Start Maxwell Service

Command line

bin/maxwell --user='maxwell' --password='XXXXXX' --host='127.0.0.1' --producer=stdout

Docker

docker run -it --rm zendesk/maxwell bin/maxwell --user=$MYSQL_USERNAME \
    --password=$MYSQL_PASSWORD --host=$MYSQL_HOST --producer=stdout

Docker using Config

docker run -d -e MAXWELLCONF=maxwell.config --restart=always --name maxwell_docker zendesk/maxwell bin/maxwell

Tables in Maxwell Database

mysql> show tables;
+-------------------+
| Tables_in_maxwell |
+-------------------+
| bootstrap         |
| columns           | - Has the list of columns from all schema and tables
| databases         | - has the list of databases for which CDC is enabled
| heartbeats        | 
| positions         | - Latest position till which maxwell has processed
| schemas           |
| tables            | - records all the tables and whether they have primary key or not. 
+-------------------+
7 rows in set (0.01 sec)

Positions

mysql> select * from positions;
+-----------+------------------+-----------------+----------+------------+--------------+---------------------+
| server_id | binlog_file      | binlog_position | gtid_set | client_id  | heartbeat_at | last_heartbeat_read |
+-----------+------------------+-----------------+----------+------------+--------------+---------------------+
|  xxxxxxxx | mysql-bin.xxxxxx |       459956100 | NULL     | maxwell    |         NULL |       1629661069972 |
+-----------+------------------+-----------------+----------+------------+--------------+---------------------+
1 row in set (0.00 sec)

The above position table’s data is from a non-gtid based Maxwell however a GTID based Maxwell would output the gtid set till which Maxwell has caught up. 

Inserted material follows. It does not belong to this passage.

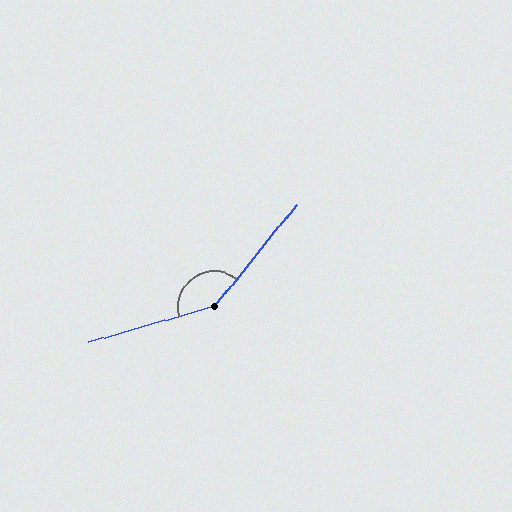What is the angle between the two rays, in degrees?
Approximately 144 degrees.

One of the most important requirement for Maxwell is all the tables should have primary key. If you have tables without primary key Maxwell wouldn’t work. Maxwell provides json formatted data 

Sample Json data

> db.mysqlcdc.findOne()
{
	"_id" : ObjectId("59c1v783af5c3f0c2bfcd31d"),
	"database" : "employee",
	"xid" : NumberLong(1825940741),
	"data" : {
		"IsPrimaryAccount" : NumberLong(0),
		"Status" : NumberLong(3),
		"CreateByUserID" : NumberLong(1),
		"CountryID" : null,
		"country" : "IND",
		"username" : "Dinesh",
		"FirstName" : "Kumar",
        "LastName" : "Weis",
		"CreateDate" : "2016-08-15 19:52:09",
		"CurrencyID" : null,
		"ModifyDate" : "2017-06-06 10:38:51",
	},
	"commit" : true,
	"type" : "insert",
	"table" : "employee",
	"ts" : NumberLong(1505896234)
}

Conclusion

CDC is a very important feature in today’s world to capture all data changes. Since mysql doesn’t have an out of box CDC solution, Maxwell and Debezium serves the purpose. Which one should be used ? Well this depends on how comfortable are you to work with Kafka components.Under any circumstances Debezium is a better solutions which is the most popular choices it supports more data sources than maxwell. However on the other Maxwell plays a simple CDC solution. Maxwell acts as a source connector which connects to Source and sends the data to Kafka but after that you would need some custom sink connector to send the data to some persistent storage data store.